Embora seus segredos permaneçam não contados e não revelados para a maioria dos homens, incluindo astrônomos. Elas são “uma beleza e um mistério”, verdadeiramente. Mas, “onde há um mistério, supõe-se geralmente que deve haver também o mal”, diz Byron. Assim, o mal foi detectado pela imaginação humana mal-intencionada, até mesmo naqueles olhos brilhantes e luminosos que espiam o nosso mundo perverso através do véu do éter. Dessa forma, passaram a existir estrelas e planetas caluniados, assim como homens e mulheres caluniados. Muitas vezes, a reputação e a fortuna de um homem ou partido são sacrificadas em benefício de outro homem ou partido. Como na terra abaixo, assim nos céus acima, e Vênus, o planeta-irmã da nossa Terra, foi sacrificada à ambição do nosso pequeno globo de mostrar-se o planeta “escolhido” do Senhor. Ela tornou-se o bode expiatório, o Azazel do firmamento estrelado, pelos pecados da Terra, ou melhor, pelos de uma certa classe da família humana—o clero—que caluniou o brilhante orbe, a fim de provar o que sua ambição sugeria como o melhor meio de alcançar poder e exercê-lo inabalavelmente sobre as massas supersticiosas e ignorantes.
Isso aconteceu durante a Idade Média. E agora o pecado pesa negro sobre a porta dos cristãos e seus inspiradores científicos, embora o erro tenha sido elevado com sucesso à posição elevada de um dogma religioso, como muitas outras ficções e invenções o foram.
De fato, o mundo sideral inteiro, os planetas e seus regentes—os antigos deuses do paganismo poético—o sol, a lua, os elementos e toda a hoste de mundos incalculáveis—pelo menos aqueles que eram conhecidos pelos Padres da Igreja—compartilharam do mesmo destino. Todos foram caluniados, todos demonizados pelo desejo insaciável de provar que um pequeno sistema teológico—construído e construído a partir de materiais pagãos antigos—era o único correto e sagrado, e todos aqueles que o precederam ou seguiram estavam completamente errados.
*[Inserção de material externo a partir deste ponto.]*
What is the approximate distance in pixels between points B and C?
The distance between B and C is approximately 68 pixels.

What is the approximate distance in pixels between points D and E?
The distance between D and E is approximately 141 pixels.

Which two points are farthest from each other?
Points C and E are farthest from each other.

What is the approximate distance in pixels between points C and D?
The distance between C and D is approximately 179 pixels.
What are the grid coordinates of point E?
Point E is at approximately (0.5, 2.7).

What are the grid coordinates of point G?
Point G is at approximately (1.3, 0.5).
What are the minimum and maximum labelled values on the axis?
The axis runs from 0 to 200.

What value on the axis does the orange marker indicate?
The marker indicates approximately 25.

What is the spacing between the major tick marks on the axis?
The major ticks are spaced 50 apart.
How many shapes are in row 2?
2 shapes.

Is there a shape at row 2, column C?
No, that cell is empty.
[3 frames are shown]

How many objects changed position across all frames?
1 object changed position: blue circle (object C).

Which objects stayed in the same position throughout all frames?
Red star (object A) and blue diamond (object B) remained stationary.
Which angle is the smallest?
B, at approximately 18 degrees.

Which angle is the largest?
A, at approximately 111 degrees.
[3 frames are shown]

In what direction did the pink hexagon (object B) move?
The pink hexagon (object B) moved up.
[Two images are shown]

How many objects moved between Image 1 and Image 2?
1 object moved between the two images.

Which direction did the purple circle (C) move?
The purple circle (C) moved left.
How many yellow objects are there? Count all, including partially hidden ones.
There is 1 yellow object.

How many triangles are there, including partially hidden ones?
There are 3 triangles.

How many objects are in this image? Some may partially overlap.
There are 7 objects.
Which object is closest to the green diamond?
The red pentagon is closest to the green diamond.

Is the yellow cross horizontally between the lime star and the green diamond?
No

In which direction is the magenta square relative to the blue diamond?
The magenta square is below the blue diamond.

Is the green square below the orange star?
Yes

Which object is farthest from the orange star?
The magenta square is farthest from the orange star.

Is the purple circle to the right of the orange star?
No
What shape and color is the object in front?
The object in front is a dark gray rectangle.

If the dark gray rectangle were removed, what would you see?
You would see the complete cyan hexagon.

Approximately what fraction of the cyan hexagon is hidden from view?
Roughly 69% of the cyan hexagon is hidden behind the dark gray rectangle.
Sol e estrelas, o próprio ar, somos levados a acreditar, tornaram-se puros e “redimidos” do pecado original e do elemento satânico do paganismo, somente após o ano 1 d.C. Os escolásticos e comentadores, cujo espírito “desprezava a investigação laboriosa e a indução lenta”, mostraram, para a satisfação da Igreja infalível, todo o Cosmos no poder de Satanás—um pobre elogio a Deus—antes do ano do Nascimento; e os cristãos tiveram que acreditar ou serem condenados. Nunca a sofística sutil e a casuística se mostraram tão claramente sob sua verdadeira luz, entretanto, como nas questões do ex-satanismo e posterior redenção de vários corpos celestes.
A pobre e bela Vênus saiu-se pior nessa guerra de assim chamados “provas divinas” do que qualquer de seus colegas siderais. Enquanto a história dos outros seis planetas e sua gradual transformação de deuses greco-arianos em demônios semitas, e finalmente em “atributos divinos dos sete olhos do Senhor”, é conhecida apenas pelos educados, a de Vênus-Lúcifer tornou-se uma história doméstica até mesmo entre os mais iletrados nos países católicos romanos.
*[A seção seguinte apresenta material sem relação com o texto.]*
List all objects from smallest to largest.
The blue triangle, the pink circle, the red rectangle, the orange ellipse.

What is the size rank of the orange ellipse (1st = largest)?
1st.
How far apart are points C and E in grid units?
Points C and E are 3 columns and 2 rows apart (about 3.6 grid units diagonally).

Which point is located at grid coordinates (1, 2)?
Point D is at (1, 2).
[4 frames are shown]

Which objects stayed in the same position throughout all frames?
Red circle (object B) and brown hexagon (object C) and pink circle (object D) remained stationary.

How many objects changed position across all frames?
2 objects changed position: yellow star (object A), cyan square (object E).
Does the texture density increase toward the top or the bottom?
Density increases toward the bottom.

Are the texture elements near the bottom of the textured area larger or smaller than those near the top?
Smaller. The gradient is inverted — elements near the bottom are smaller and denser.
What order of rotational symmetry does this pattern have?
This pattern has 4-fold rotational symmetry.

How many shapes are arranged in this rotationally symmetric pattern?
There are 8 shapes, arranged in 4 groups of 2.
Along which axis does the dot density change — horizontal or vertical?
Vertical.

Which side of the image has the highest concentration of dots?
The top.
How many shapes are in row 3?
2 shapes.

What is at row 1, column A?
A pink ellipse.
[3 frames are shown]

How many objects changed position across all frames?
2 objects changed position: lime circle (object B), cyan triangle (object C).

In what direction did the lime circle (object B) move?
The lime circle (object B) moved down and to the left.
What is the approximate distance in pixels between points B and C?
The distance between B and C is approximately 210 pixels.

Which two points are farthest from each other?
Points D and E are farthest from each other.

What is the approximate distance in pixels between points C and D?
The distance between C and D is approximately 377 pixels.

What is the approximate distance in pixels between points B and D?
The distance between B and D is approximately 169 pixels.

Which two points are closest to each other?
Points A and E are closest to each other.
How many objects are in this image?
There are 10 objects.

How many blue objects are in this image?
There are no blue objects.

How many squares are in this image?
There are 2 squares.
Essa história será agora contada em benefício daqueles que podem ter negligenciado sua mitologia astral.
Vênus, caracterizada por Pitágoras como o sol alter, um segundo Sol, por causa de sua magnífica radiância—igualada por nenhuma outra—foi a primeira a atrair a atenção dos antigos Teogonistas. Antes de ser chamada de Vênus, era conhecida na teogonia pré-Hesiódica como Eósforo (ou Fósforo) e Héspero, os filhos do amanhecer e do crepúsculo. Em Hesíodo, além disso, o planeta é decomposto em dois seres divinos, dois irmãos—Eósforo (o Lúcifer dos latinos), a estrela da manhã, e Héspero, a estrela da noite. Eles são filhos de Astreu e Eos, o céu estrelado e o amanhecer, assim como de Céfalo e Eos (Theog.: 381, Hyg. Poet. Astron.: II, 42). Preller, citado por Decharme, mostra Faetonte como idêntico a Fósforo ou Lúcifer (Griech. Mythol.: I, 365). E, com base na autoridade de Hesíodo, ele também faz de Faetonte o filho das duas últimas divindades—Céfalo e Eos.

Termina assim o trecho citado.